Who says you can't buy friends?
Lately, I've noticed a lot of Facebook ads, e-blasts and Tweets enticing me to "fan" or "friend" an organization for the chance to win: an iPad, a Kindle, a Whole Foods gift card, or a Wii Fit. It's the social media sweepstakes! Get us to 1,000 fans, and we'll give you X. (1,000 fans seems to be the magic number, though why not aim higher? Our hospital is trying for 1888 by our "birthday" on July 7--and we'd be the ones raffling the Wii Fit.)
But what are we really buying here? It seems intuitively good to have more fans for your hospital--the more fans, the more connections, the more dialogue. But at what point is quality better than quantity, or does this point even exist (or matter)? I guess we're talking about a couple hundred dollars of swag for a few hundred more fans (or "potential customers" if you want to truly objectify), but still.
It's not like the promise of a chance to win doesn't work. In the first couple of weeks of our promotion, we increased our Facebook fans by over 200, though I'm dubious that we can make it to 1888 in only another couple of weeks. (Unless you help--click here now for a chance to win!!! WIN!! WIN!!!!)

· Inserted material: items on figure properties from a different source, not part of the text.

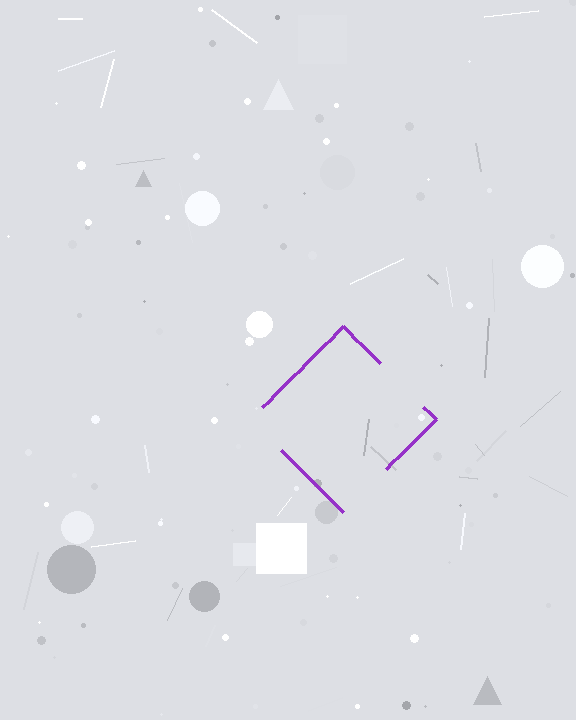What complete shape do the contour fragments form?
The contour fragments form a diamond.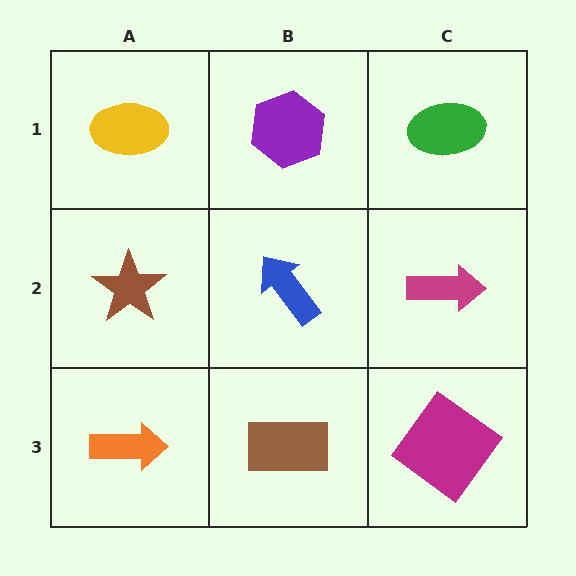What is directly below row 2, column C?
A magenta diamond.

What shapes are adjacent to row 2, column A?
A yellow ellipse (row 1, column A), an orange arrow (row 3, column A), a blue arrow (row 2, column B).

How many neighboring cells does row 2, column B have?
4.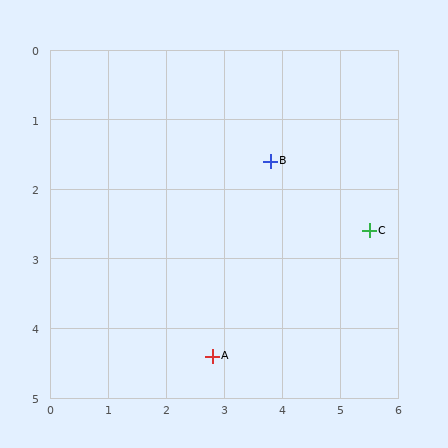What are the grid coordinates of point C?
Point C is at approximately (5.5, 2.6).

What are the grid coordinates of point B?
Point B is at approximately (3.8, 1.6).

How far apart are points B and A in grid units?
Points B and A are about 3.0 grid units apart.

But I get a sense of a tipping point, in which the fans we already had--the ones who sought you out and choose to interact with our organization consistently--are the ones who matter. And the rest are in/out for shiny, new iToy. What's really important is the interaction and dialogue--posting dynamic, helpful content and the chance to connect with your customers one-on-one. It's all about the content and the dialogue, I tell you! The content and dialogue!